I was reading three authors at the same time back in 1988 when something happened that I wasn’t expecting. Robert C. Ruark, Donald E. Westlake, and Pat McManus (I’ve always had at least three books going at the same time), gathered together in my head and finally made me understand what my writing was missing. The combination of writing styles distributed across several decades jelled to create something I hadn’t yet discovered… my Voice.

Success and Dawning

I started writing newspaper columns and they led to magazine articles. I finally finished my first novel at age 56. The Rock Hole, published by Poisoned Pen Press, came out the year I retired after 35 years in public education. Not long after, I met my great friend and mentor John Gilstrap about that same time at the Sleuthfest Conference in Florida. We clicked the moment we sat down together at an empty table in a closed hotel bar.

It was one of those times when you meet the right person at the right time. We spent the next three days together, most of it at the bar, and on the last evening he leaned over that same table. “Do you mind if I offer you some advice?”

“Go ahead on.”

“I don’t know what that means,” he said, “but if it’s yes, I need to tell you something. Pardon me for being direct, but you’re doing everything wrong, other than the way you write.”

Never one to turn my back on good advice, I ordered more drinks and spent the next several hours listening to his advice and while asking questions about publishing that I’d carried for years.

It was John who finally set my boots on the right road with sage advice, introductions, time, suggestions, and liberal applications of scotch and gin. Now we travel together across this great nation and explain to our wives why our bar bills exceed the room charges. His Jonathan Grave thriller series is superb.

And Now

I’m honored to join the Kensington Publishing family with my new Sonny Hawke thriller series. This contemporary thriller features Texas Ranger Sonny Hawke and the first book, Hawke’s Prey, starts with a bang when terrorists take over the county courthouse in Ballard, a fictional West Texas town based on Marfa, TX. The second book, Hawke’s War, won the 2019 Spur Award, presented annually by the Western Writers of America, in the Best Mass Market Paperback Novel category. I love this blurb from Jeffery Deaver, friend and fellow author of The Bone Collector. “Think: Elmore Leonard meets James Lee Burke.” Yessir. I’m diggin’ that.

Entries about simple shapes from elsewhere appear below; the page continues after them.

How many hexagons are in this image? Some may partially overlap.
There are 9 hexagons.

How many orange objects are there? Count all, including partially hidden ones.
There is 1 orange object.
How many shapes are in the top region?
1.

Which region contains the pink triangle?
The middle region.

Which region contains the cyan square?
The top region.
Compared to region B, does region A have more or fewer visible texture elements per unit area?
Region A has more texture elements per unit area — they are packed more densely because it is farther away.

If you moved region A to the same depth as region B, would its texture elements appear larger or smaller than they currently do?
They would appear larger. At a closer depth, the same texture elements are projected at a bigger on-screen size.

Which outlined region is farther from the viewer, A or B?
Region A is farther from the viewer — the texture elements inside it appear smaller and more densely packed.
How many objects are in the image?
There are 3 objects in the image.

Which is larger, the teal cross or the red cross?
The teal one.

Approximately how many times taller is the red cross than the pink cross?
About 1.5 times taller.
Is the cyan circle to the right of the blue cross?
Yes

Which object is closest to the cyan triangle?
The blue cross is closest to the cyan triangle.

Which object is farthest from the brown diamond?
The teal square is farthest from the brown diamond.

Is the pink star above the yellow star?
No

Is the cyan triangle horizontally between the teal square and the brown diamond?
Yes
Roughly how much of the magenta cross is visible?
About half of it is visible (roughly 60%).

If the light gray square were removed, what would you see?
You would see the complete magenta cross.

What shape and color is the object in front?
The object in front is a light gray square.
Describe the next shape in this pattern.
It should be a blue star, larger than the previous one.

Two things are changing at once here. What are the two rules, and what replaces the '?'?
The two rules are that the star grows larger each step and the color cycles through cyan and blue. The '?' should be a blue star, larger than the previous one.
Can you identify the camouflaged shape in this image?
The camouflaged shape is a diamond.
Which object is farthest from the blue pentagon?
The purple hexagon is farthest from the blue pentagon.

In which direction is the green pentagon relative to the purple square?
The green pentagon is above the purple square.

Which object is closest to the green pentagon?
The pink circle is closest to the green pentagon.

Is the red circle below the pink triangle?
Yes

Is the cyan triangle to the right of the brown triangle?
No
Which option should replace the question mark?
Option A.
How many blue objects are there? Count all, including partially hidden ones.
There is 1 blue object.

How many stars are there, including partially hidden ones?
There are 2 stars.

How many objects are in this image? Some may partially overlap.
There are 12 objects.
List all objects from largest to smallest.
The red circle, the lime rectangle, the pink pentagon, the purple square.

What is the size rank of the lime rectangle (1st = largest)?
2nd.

Just A Little More Background

To date, more than 2,000 newspaper and magazine articles bear my byline. The Rock Hole was a finalist in the prestigious Benjamin Franklin Award presented by the Independent Book Publishers Association, and a finalist for the Will Rogers Medallion. I’m a member of Mystery Writers of America, the Writers’ League of Texas, International Association of Crime Writers (North American Branch), Sisters in Crime, The Texas Outdoor Writers Association, and International Thriller Writers.

I’m an avid outdoorsman, love to travel, camp, canoe, backpack, hunt, and fish, to name only a few activities. I’m also that rare male human animal that has no use for competitive sports, professional or otherwise.

The love of my life, Shana, and I live in north Texas.